ChatGPT predicts the next word in a sequence.
It analyzes your input, calculates probabilities for likely next words, and generates responses one token at a time — creating the illusion of understanding.
What is the transformer architecture in ChatGPT?
The transformer architecture allows ChatGPT to process all words in a sentence simultaneously.
It uses “attention” to understand which words matter most in context, helping it stay coherent even in long conversations.
Why does ChatGPT sometimes give wrong answers?
Because it doesn’t know facts — it predicts text.
When the model fills gaps with plausible but incorrect info, that’s called a hallucination. It’s guessing based on patterns, not accessing a factual database.

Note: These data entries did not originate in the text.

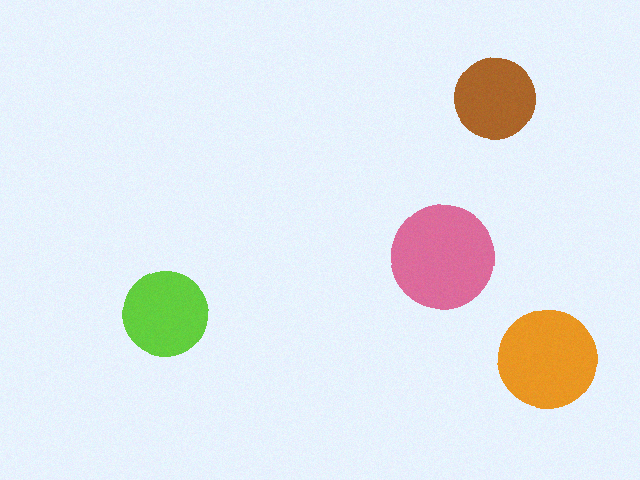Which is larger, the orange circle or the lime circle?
The orange one.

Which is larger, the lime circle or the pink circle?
The pink one.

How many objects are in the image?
There are 4 objects in the image.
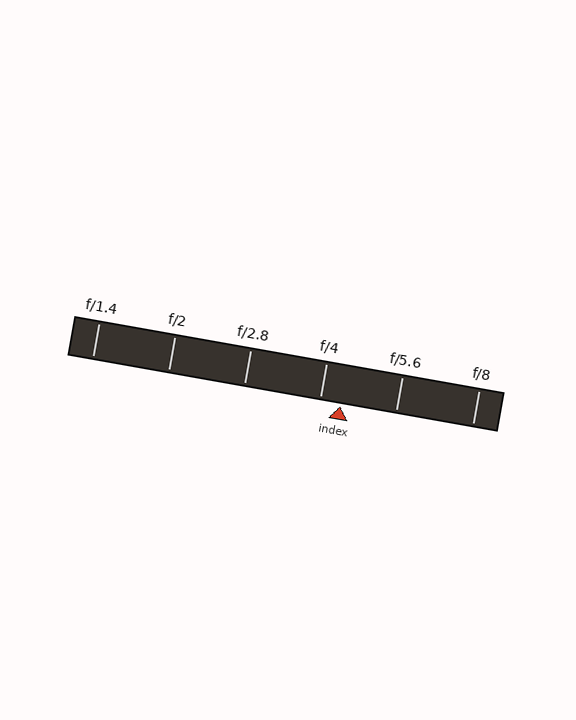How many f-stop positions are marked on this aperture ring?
There are 6 f-stop positions marked.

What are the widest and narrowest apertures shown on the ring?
The widest aperture shown is f/1.4 and the narrowest is f/8.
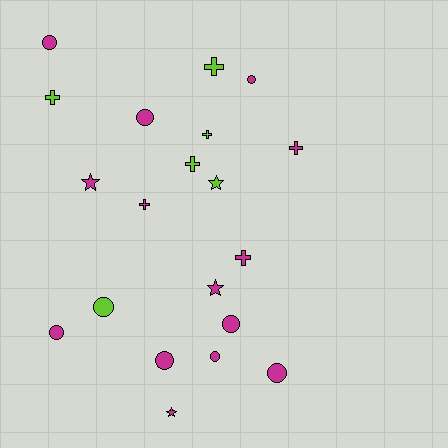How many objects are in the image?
There are 20 objects.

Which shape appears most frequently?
Circle, with 9 objects.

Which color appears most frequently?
Magenta, with 14 objects.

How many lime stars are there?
There is 1 lime star.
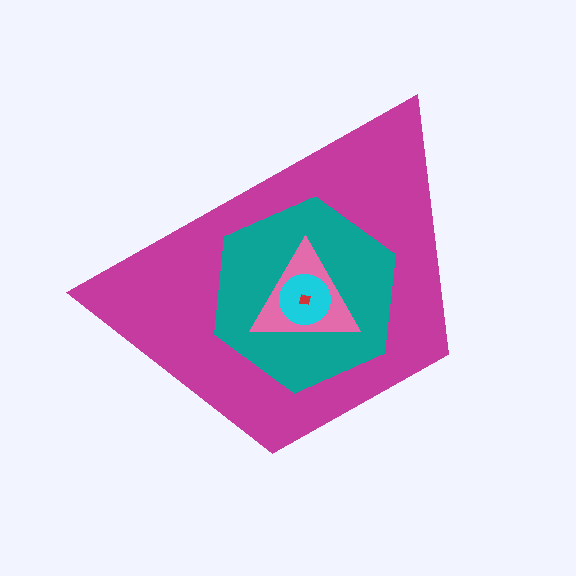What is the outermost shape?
The magenta trapezoid.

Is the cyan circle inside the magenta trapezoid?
Yes.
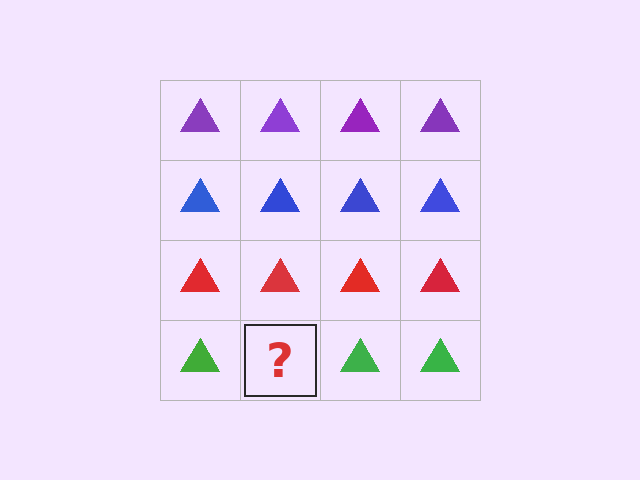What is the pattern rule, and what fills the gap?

Is ChatGPT actually intelligent?
Not really.
It mimics intelligence using patterns and probabilities, but it doesn’t think, reason, or understand meaning. It’s language prediction — not consciousness.
How was ChatGPT trained?
It was trained on massive text datasets from books, websites, and articles.
By repeatedly predicting the next word and correcting itself, it “learned” grammar, logic, and structure — just without true comprehension.
Why does ChatGPT feel conversational?
Because it was trained on tons of real human dialogue.
It learned to mirror tone, ask follow-ups, and respond naturally — giving the vibe of a real conversation even though it’s just math behind the scenes.
What are ChatGPT’s main limitations?
It can’t access live data, plan ahead, or truly understand meaning.
It’s great for writing, brainstorming, and summarizing — not for verified facts or critical reasoning.
How is ChatGPT different from Google Search?
Google finds and shows real web pages.
ChatGPT creates new text based on what it learned.
Search retrieves; ChatGPT generates.
Wrap up
You don't need to understand transformers, neural networks, or the technical details to use ChatGPT effectively. But knowing the basic concept – sophisticated next-word prediction trained on massive text data – helps you understand what it's good at, why it sometimes fails, and how to work with it productively.
It's not magic. It's not sentient. It's not searching a database of facts. It's predicting what words come next, based on patterns learned from billions of examples of human text.
That simple mechanism, executed at massive scale with enormous computational power, creates something that feels remarkably intelligent and is genuinely useful for countless tasks.
The more people understand how it actually works, the better they can use it, the more realistic their expectations, and the less likely they are to be either overly afraid of AI or overly trusting of its outputs.
It's just predicting the next word. But sometimes, that's enough to feel like magic.